#nlp #split #ai #tokenizer #language-model #code #parser

code-splitter

Split code into semantic chunks using tree-sitter

5 releases

0.1.5 Sep 23, 2024
0.1.4 Sep 21, 2024
0.1.2 Sep 17, 2024
0.1.1 Sep 15, 2024
0.1.0 Sep 3, 2024

#833 in Text processing

33 downloads per month

MIT license

19KB
225 lines

code-splitter

Docs License Crates.io

Introduction

Welcome to code-splitter, a Rust crate designed to split source code into chunks. It is particularly useful in Retrieval Augmented Generation (RAG), a technique that enhances the generation capabilities of Large Language Models (LLM) by leveraging external knowledge sources.

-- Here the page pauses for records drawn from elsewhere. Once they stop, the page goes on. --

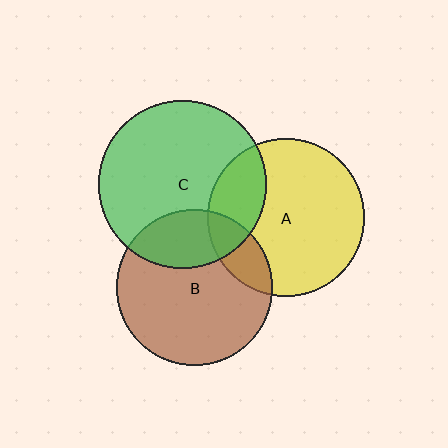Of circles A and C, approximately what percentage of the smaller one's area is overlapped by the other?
Approximately 25%.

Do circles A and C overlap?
Yes.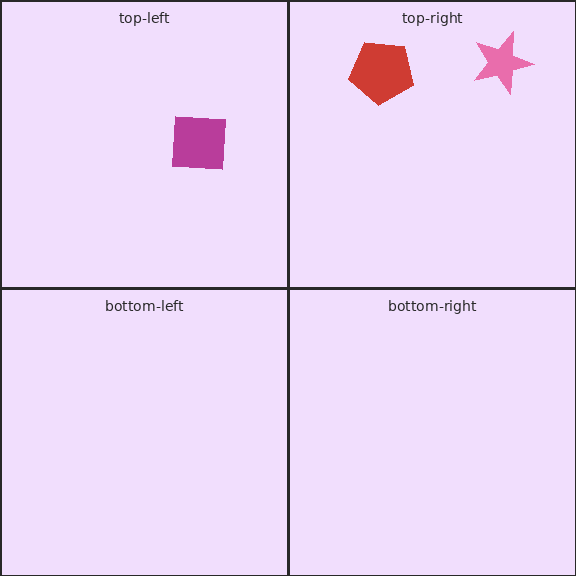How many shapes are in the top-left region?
1.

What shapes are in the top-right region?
The pink star, the red pentagon.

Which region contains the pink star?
The top-right region.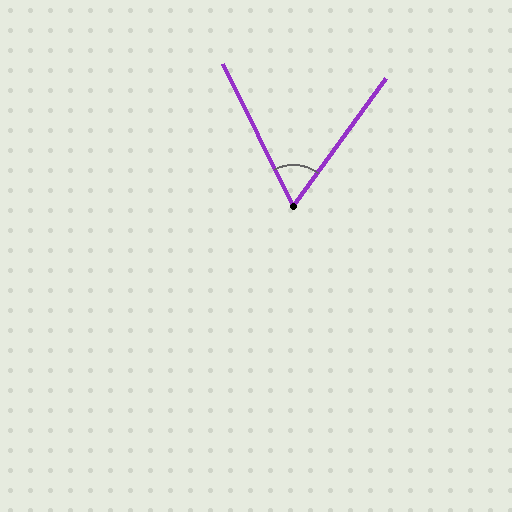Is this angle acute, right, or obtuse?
It is acute.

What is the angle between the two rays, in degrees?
Approximately 63 degrees.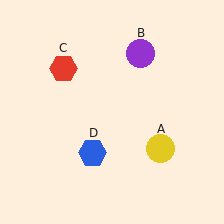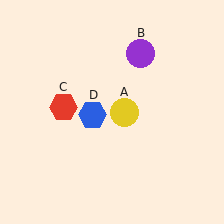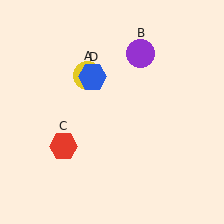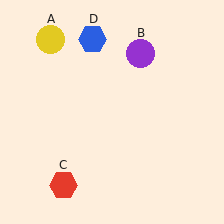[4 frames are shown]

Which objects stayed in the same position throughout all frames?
Purple circle (object B) remained stationary.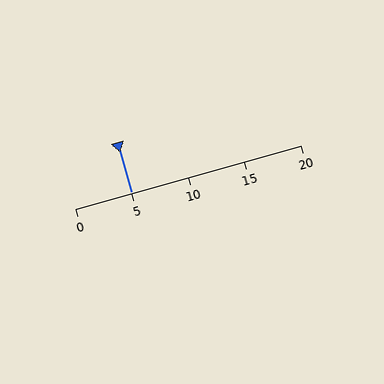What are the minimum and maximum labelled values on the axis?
The axis runs from 0 to 20.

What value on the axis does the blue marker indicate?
The marker indicates approximately 5.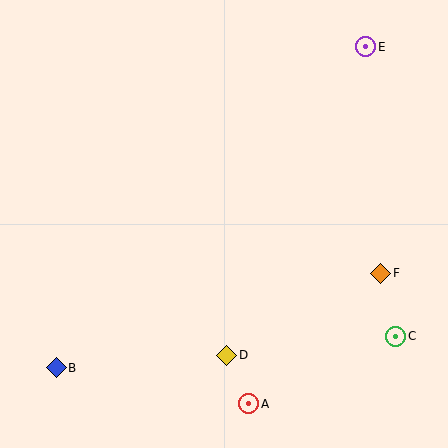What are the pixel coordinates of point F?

In a prototypical RAG application, longer documents are first split into chunks, encoded into embeddings, and then indexed into a vector database. When handling a new user query, the system first searches the vector database and retrieves the most relevant chunks based on their embeddings. These retrieved chunks are then used as context to augment the query, which is subsequently processed by an LLM. Chunking is essential for several reasons:

  • Model Input Constraints: Embedding models, such as OpenAI's text-embedding-3-small, have a fixed maximum input token limit (e.g., 8192 tokens). Longer documents need to be divided into smaller chunks to fit within these input constraints.

  • Precision and Relevance: By chunking longer documents, each chunk can be treated as a separate entity for retrieval. This improves the precision of the retrieval process, as smaller, focused chunks are more likely to be relevant to a specific query compared to an entire lengthy document.

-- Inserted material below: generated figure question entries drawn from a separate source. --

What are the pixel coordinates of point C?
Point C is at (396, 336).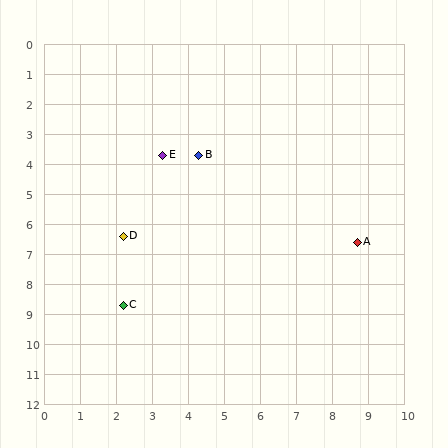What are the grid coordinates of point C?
Point C is at approximately (2.2, 8.7).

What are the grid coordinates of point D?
Point D is at approximately (2.2, 6.4).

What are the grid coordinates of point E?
Point E is at approximately (3.3, 3.7).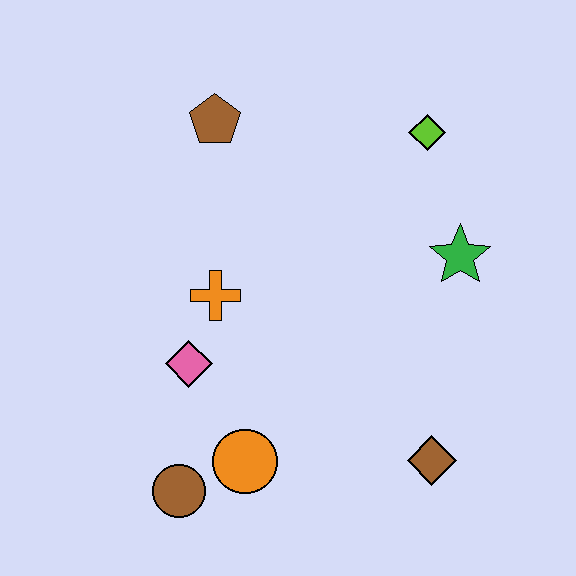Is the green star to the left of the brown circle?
No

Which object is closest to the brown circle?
The orange circle is closest to the brown circle.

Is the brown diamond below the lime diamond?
Yes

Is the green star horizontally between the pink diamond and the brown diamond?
No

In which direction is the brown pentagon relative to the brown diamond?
The brown pentagon is above the brown diamond.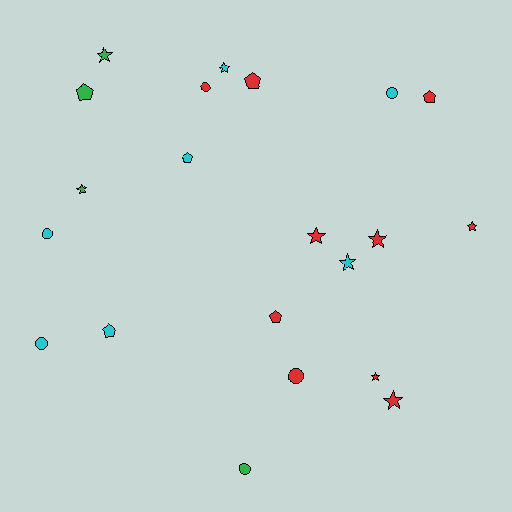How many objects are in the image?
There are 21 objects.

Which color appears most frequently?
Red, with 10 objects.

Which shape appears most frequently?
Star, with 9 objects.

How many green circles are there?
There is 1 green circle.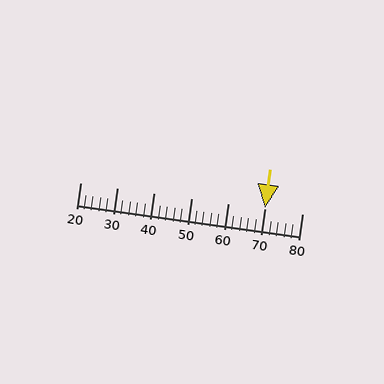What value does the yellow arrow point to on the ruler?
The yellow arrow points to approximately 70.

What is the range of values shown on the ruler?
The ruler shows values from 20 to 80.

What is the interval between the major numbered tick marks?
The major tick marks are spaced 10 units apart.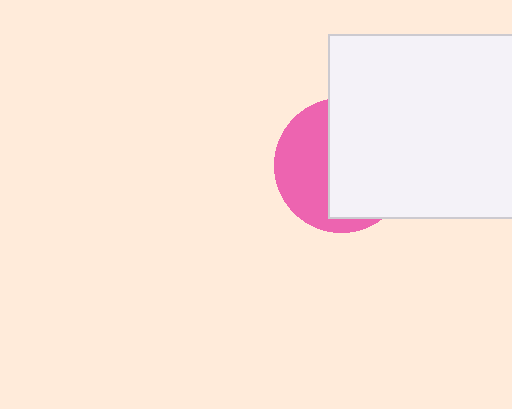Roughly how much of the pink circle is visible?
A small part of it is visible (roughly 41%).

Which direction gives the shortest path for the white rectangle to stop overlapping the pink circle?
Moving right gives the shortest separation.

  • Improved Generation Quality: LLMs generate better responses when they have a concise and relevant context. Smaller chunks help in maintaining a clear and focused context, reducing the chances of irrelevant information diluting the response.

Features

This crate utilizes tree-sitter to parse code into an Abstract Syntax Tree (AST) and merge sibling nodes to create the largest possible chunks without exceeding the size limit.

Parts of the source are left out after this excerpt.